Hospital emergency rooms in Montreal are over capacity and wait times are reportedly up in Winnipeg as the flu spreads in Canada.

In Quebec, emergency room doctors are urging people to stay home if they can. A dozen emergency rooms were over 100 per cent capacity at the start of the weekend.

Quebec father Marco Vanderway brought his son to the Montreal Children's Hospital on Friday morning after the seven-year-old had an ongoing fever and cough. Their family doctor is on leave for the holidays so they went to the hospital instead.

Montreal Children's Hospital emergency room physician Dr. Raphael Paquin said Christmas is often a busy season because some clinics and family doctors offices close between Christmas and New Year's Day. This year is no exception.

"It's extremely busy," Dr. Paquin said.

Dr. Paquin said that doctors usually prescribe rest and plenty of fluids, noting that most cases of the flu “do not requirement treatment with antibiotics and therefore will get better without any intervention.”
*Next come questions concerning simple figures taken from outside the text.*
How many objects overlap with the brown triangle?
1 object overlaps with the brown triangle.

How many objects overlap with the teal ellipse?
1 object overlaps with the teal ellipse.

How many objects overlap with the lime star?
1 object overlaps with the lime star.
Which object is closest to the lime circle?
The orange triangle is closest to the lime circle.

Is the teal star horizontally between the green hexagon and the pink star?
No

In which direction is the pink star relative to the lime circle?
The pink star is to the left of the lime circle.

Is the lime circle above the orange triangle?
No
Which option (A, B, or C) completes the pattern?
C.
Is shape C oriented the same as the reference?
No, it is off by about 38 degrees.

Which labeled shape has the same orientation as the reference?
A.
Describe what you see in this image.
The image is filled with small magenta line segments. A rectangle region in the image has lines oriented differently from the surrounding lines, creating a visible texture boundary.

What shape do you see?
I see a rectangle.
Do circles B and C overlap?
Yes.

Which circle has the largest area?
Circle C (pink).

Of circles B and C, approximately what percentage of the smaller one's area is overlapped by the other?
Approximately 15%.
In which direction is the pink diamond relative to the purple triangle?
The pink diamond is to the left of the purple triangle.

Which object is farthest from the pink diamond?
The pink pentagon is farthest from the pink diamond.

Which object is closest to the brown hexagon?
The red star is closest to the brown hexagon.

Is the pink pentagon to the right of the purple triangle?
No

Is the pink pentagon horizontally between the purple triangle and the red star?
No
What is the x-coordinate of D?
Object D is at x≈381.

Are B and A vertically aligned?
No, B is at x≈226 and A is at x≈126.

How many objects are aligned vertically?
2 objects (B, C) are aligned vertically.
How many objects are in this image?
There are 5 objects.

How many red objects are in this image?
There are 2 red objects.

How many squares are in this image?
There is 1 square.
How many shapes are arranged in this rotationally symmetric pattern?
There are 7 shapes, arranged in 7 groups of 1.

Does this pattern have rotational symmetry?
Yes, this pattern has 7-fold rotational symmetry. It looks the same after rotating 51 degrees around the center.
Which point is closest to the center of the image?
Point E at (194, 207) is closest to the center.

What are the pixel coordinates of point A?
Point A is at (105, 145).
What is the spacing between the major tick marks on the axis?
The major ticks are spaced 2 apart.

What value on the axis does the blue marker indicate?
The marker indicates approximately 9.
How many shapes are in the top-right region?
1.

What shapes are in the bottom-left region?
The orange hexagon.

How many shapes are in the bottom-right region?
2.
McGill University Health Centre physician Dr. Mitch Shulman said that people should think twice about going to the emergency room if they believe they have influenza.
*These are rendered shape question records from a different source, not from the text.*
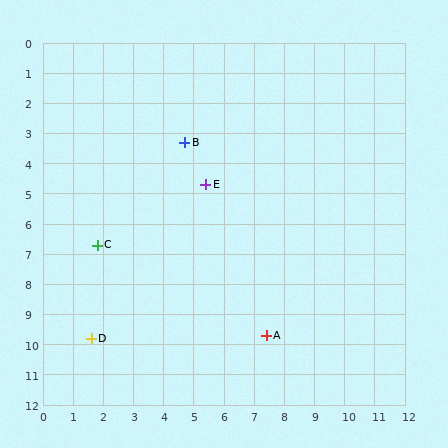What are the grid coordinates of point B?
Point B is at approximately (4.7, 3.3).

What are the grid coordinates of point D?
Point D is at approximately (1.6, 9.8).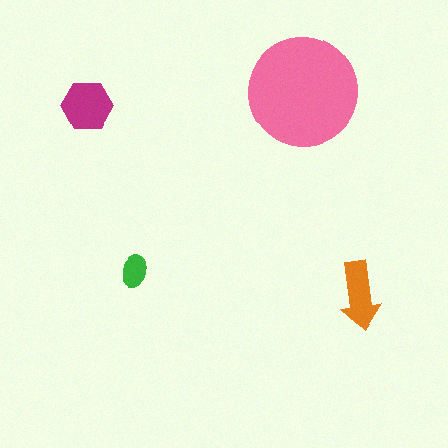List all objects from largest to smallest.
The pink circle, the magenta hexagon, the orange arrow, the green ellipse.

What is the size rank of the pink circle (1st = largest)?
1st.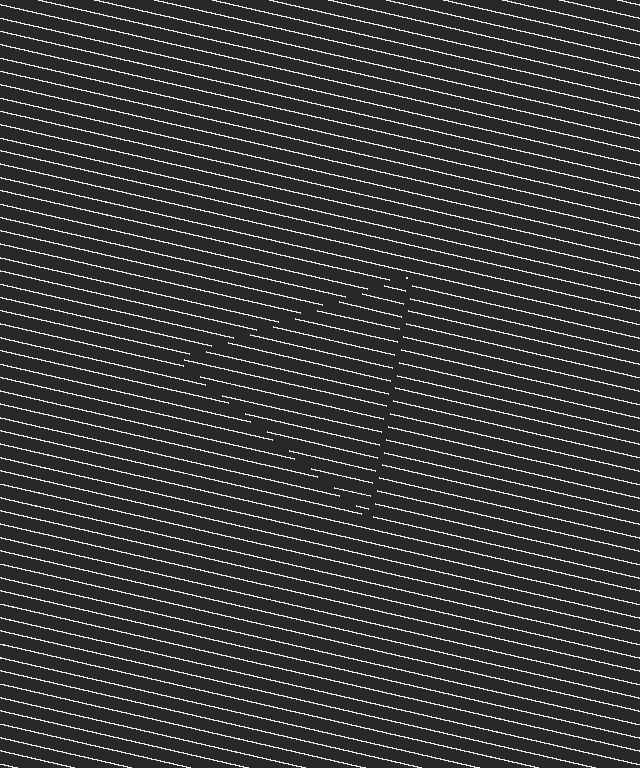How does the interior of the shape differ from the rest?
The interior of the shape contains the same grating, shifted by half a period — the contour is defined by the phase discontinuity where line-ends from the inner and outer gratings abut.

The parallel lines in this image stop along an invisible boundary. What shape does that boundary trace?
An illusory triangle. The interior of the shape contains the same grating, shifted by half a period — the contour is defined by the phase discontinuity where line-ends from the inner and outer gratings abut.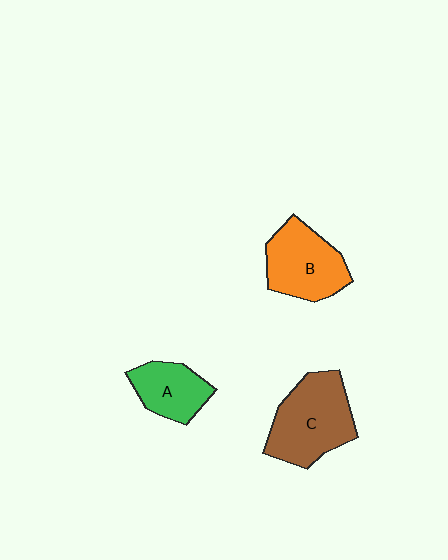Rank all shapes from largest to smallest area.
From largest to smallest: C (brown), B (orange), A (green).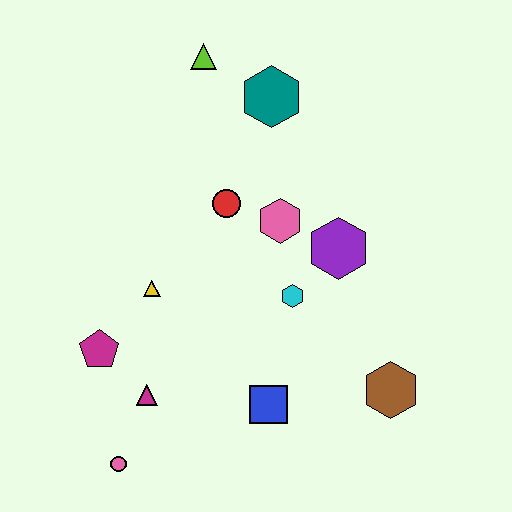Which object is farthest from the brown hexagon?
The lime triangle is farthest from the brown hexagon.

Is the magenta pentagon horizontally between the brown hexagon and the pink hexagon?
No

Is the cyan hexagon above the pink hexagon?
No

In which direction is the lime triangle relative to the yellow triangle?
The lime triangle is above the yellow triangle.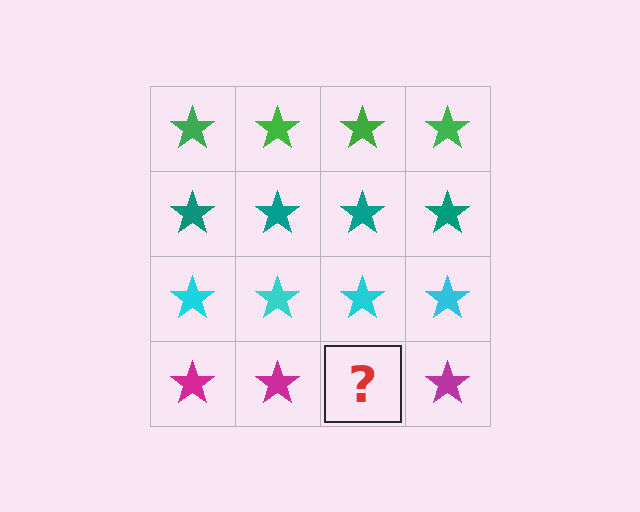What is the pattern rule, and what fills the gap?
The rule is that each row has a consistent color. The gap should be filled with a magenta star.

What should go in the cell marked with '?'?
The missing cell should contain a magenta star.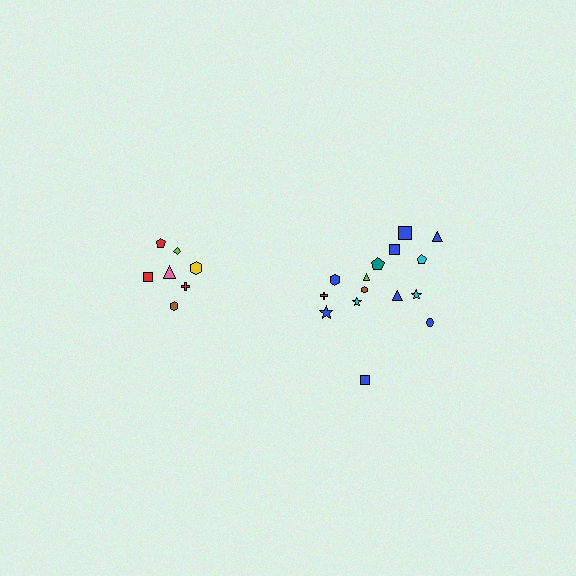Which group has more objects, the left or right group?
The right group.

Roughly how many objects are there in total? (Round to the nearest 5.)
Roughly 20 objects in total.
"Most people who don't have a serious underlying health issue can stay at home for a couple of days, take something to bring down their fever, treat their symptoms and weather it out," Dr. Shulman said.

Influenza killed more than 300 people in Canada last year, but is usually only deadly in those with underlying medical conditions.

Dr. Isaac Bogoch, an infectious diseases specialist in Toronto, said that people who suspect they have influenza should seek assistance if they’re getting dehydrated and can’t keep down fluids on their own.

Winnipeg Regional Health Authority's Chief Health Operations Officer Krista Williams said that this year’s flu season hasn’t been as bad as last year so far, but the flu is still straining resources.

Manitoba's Medical Officer of Health Dr. Richard Rusk said that the lighter load may be because this year's predominant strain is H1N1, which hits children more often than adults.

"It's pretty hard on them but they do bounce (back) faster than what we do or definitely our parents or grandparents," he said.

In the latest weekly FluWatch report, the Public Health Agency of Canada said that instances of influenza across Canada "continued to increase" just before the Christmas holidays, with the majority of confirmed cases being among individuals under the age of 65.

The report showed that in Quebec as in the Northwest Territories, Alberta, Saskatchewan, and New Brunswick, the flu was considered "localized," the second most severe category before the illness becomes "widespread."

The next round of Public Health Agency of Canada reporting on cases of the flu across the country will be released on Jan. 4.